LIT 379 LSIC: The Culture of Calamity - Kirk Boyle. This course takes its title from a book by American Studies Professor Kevin Rozario. In The Culture of Calamity: Disaster and the Making of Modern America, Rosario wonders why we are drawn to “dramatic images of destruction.” From hurricanes to earthquakes, wildfires to terrorist attacks, disasters fill our screens and consume our imaginations. What do cultural representations of catastrophe say about what we believe, what we know, what (and who) we value as a society? This course tackles such questions through a multi-disciplinary examination of literary and cinematic depictions of disaster. Since one of the primary course goals is to address the nature of liberal studies, we will read a variety of texts from different genres and disciplines. In addition to reading authors Voltaire, Albert Camus, Don DeLillo, Octavia Butler, Haruki Murakami and Patricia Smith, we will view Hurricane Katrina documentaries (Trouble the Water, When the Levees Broke) and Hollywood disaster films (The Poseidon Adventure (1972), Poseidon (2006)). As both a writing and information literacy intensive course, students will compose several short essays on the course texts and write a research essay that analyzes a disaster film of their choice.
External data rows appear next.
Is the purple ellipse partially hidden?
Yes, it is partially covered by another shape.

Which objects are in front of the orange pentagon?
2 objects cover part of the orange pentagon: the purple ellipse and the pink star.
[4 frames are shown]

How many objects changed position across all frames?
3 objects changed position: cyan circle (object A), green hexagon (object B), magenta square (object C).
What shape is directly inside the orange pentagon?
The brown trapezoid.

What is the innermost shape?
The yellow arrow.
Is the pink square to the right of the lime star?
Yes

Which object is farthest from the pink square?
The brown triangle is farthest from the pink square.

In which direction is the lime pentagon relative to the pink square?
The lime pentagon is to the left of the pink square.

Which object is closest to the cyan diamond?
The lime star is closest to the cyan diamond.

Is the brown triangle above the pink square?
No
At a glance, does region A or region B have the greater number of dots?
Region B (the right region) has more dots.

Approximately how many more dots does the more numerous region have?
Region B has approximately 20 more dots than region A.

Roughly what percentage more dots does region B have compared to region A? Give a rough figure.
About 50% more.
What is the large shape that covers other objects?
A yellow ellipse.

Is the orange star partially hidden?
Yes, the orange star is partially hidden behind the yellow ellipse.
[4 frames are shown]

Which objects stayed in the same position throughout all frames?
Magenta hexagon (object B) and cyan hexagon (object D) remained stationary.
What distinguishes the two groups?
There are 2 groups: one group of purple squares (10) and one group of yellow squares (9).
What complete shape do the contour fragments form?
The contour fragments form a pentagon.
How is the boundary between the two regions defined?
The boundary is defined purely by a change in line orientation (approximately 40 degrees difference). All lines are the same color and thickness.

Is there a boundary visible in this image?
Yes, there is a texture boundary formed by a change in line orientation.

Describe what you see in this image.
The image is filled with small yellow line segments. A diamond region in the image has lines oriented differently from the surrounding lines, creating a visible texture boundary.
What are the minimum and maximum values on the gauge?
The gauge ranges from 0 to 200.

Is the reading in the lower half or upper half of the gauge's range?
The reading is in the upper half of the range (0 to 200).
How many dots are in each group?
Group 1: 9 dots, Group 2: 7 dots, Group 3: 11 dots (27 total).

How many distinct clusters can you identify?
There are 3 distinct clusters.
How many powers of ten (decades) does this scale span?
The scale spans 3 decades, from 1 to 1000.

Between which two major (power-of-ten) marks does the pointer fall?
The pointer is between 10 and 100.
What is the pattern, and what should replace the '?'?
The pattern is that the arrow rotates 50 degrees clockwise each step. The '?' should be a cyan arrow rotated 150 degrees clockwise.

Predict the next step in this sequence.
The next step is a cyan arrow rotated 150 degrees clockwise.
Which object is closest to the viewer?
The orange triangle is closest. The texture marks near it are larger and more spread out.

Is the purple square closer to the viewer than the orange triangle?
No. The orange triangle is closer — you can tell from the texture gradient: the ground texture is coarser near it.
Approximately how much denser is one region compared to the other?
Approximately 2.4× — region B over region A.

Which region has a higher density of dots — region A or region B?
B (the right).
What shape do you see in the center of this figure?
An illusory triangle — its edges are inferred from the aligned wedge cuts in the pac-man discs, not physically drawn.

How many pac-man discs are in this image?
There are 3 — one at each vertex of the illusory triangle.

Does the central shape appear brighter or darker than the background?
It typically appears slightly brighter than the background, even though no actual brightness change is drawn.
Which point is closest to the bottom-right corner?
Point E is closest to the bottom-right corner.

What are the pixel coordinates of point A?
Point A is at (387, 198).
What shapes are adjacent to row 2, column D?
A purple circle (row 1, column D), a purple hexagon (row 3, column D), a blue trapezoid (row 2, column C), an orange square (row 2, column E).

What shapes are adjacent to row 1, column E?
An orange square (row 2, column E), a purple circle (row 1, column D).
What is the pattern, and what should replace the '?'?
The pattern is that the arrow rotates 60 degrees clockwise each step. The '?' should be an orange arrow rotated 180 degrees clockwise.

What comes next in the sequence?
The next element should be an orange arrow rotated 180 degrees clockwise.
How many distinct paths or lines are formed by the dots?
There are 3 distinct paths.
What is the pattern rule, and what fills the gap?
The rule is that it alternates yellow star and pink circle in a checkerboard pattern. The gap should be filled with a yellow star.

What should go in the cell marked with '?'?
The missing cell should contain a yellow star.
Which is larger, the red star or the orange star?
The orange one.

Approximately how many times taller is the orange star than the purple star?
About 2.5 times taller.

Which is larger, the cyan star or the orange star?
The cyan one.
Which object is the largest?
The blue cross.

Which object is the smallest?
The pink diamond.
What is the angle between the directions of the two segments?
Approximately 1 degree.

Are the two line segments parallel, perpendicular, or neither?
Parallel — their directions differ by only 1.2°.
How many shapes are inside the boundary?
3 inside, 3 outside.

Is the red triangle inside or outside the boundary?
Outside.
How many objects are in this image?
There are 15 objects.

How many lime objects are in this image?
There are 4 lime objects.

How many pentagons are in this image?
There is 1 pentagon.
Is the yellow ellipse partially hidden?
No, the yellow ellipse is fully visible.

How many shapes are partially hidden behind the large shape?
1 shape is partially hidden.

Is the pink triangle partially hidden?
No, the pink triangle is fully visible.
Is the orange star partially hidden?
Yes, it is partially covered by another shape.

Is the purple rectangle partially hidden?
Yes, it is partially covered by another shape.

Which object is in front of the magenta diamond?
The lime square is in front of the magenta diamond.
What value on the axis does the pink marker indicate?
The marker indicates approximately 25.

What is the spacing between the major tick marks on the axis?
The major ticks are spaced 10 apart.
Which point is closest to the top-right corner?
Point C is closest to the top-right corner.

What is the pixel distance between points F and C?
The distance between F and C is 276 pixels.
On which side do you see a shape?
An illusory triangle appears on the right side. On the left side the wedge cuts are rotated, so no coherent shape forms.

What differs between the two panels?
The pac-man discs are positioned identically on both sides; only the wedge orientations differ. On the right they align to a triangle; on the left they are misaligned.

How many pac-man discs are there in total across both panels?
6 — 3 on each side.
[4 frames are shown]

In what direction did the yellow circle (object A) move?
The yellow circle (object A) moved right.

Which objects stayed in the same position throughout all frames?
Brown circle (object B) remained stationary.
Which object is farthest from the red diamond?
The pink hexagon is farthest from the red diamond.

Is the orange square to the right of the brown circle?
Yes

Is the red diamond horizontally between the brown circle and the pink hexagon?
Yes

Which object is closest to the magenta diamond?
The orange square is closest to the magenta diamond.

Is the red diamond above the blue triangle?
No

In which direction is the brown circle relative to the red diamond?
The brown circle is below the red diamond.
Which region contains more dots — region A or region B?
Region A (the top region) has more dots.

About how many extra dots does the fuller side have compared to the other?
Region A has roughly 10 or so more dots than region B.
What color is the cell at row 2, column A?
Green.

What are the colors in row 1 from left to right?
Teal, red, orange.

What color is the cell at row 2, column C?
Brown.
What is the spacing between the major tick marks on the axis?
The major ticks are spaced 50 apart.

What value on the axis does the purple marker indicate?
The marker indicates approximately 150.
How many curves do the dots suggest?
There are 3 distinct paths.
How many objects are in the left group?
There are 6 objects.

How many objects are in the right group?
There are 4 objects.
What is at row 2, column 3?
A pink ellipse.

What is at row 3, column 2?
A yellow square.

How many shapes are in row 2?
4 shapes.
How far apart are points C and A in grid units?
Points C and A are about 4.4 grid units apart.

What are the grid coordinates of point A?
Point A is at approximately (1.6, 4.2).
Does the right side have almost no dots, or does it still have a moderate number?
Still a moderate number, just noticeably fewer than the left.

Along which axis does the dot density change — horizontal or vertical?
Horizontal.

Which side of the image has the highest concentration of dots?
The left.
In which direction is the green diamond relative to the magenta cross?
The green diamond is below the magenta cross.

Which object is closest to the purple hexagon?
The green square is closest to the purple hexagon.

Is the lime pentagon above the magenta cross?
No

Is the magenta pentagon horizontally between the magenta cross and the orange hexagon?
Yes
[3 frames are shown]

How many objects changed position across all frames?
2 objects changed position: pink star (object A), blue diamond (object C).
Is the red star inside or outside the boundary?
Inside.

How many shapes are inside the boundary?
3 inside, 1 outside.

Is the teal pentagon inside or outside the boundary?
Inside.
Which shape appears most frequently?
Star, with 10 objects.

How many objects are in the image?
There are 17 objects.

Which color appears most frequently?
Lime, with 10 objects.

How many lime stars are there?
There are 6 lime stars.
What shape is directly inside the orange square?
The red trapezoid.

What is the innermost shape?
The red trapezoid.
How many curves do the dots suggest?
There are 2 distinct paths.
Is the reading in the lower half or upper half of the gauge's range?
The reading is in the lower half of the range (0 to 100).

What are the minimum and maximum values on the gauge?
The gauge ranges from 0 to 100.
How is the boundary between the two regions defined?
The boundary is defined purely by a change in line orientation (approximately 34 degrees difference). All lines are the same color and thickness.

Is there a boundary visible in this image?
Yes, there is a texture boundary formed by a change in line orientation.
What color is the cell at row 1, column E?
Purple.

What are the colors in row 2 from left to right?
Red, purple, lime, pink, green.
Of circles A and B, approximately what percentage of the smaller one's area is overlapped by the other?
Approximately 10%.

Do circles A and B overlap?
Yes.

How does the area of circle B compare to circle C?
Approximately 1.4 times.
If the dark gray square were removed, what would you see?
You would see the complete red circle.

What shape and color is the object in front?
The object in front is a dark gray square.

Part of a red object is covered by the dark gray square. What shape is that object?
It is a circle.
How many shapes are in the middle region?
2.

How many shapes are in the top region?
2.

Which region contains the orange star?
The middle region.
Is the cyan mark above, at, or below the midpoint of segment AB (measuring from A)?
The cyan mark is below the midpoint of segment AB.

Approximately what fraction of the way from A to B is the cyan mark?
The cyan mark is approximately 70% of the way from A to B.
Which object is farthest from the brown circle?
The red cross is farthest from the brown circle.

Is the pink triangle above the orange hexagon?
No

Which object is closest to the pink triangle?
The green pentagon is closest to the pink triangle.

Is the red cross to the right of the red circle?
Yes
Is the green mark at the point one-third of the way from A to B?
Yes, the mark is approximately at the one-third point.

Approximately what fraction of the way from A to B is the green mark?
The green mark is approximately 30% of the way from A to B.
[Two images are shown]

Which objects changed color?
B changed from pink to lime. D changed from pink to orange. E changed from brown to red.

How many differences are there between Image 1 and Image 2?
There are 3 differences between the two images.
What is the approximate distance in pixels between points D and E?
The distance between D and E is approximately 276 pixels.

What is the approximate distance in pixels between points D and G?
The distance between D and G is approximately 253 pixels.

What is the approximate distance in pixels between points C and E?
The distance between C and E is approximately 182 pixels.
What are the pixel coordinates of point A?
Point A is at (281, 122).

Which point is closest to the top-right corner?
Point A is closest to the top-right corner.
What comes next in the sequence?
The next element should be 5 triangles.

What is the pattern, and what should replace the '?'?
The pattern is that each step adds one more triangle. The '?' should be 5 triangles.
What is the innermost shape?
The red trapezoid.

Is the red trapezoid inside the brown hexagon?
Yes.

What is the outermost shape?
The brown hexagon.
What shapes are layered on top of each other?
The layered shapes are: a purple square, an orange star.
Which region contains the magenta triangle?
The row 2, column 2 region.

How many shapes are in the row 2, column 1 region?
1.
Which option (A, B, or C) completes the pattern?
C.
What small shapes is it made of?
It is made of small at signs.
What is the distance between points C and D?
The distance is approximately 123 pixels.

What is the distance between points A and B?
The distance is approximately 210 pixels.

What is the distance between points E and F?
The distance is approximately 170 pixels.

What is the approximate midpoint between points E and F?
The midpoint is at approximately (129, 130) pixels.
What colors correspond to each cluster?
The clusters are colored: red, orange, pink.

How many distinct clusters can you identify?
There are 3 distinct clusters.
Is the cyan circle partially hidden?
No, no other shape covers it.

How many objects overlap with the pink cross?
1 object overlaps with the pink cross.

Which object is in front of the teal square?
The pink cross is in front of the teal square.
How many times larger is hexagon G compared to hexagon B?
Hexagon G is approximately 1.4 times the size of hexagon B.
LIT 443: Renaissance Bodies and Souls – Gary Ettari. This course will focus on early modern literary and medical texts and the ways in which they helped to define the early modern self. The juxtaposition of the medical with the literary may seem strange, but the sixteenth- and early seventeenth-century was a time when the literary arts flourished and when the burgeoning field of early modern anatomy was beginning to come into its own as a scientific discipline. Many writers of the period therefore appropriated images of the body and its constituent parts in order to help them express their ideas of human nature. We will be looking at poetic, medical, and scholarly texts with the goal of understanding how and why major writers of the period appropriated medical terminology and anatomical theory in order to write about selfhood.         

 

LIT 487: Seminar in Milton – Michael Gillum. We'll read most of Milton's poetry but concentrate on Paradise Lost. We'll explore the context of revolutionary change in politics, religion, science, philosophy, and the arts that helped to shape this remarkable man and his great epic. Bonus value: really cheap textbooks!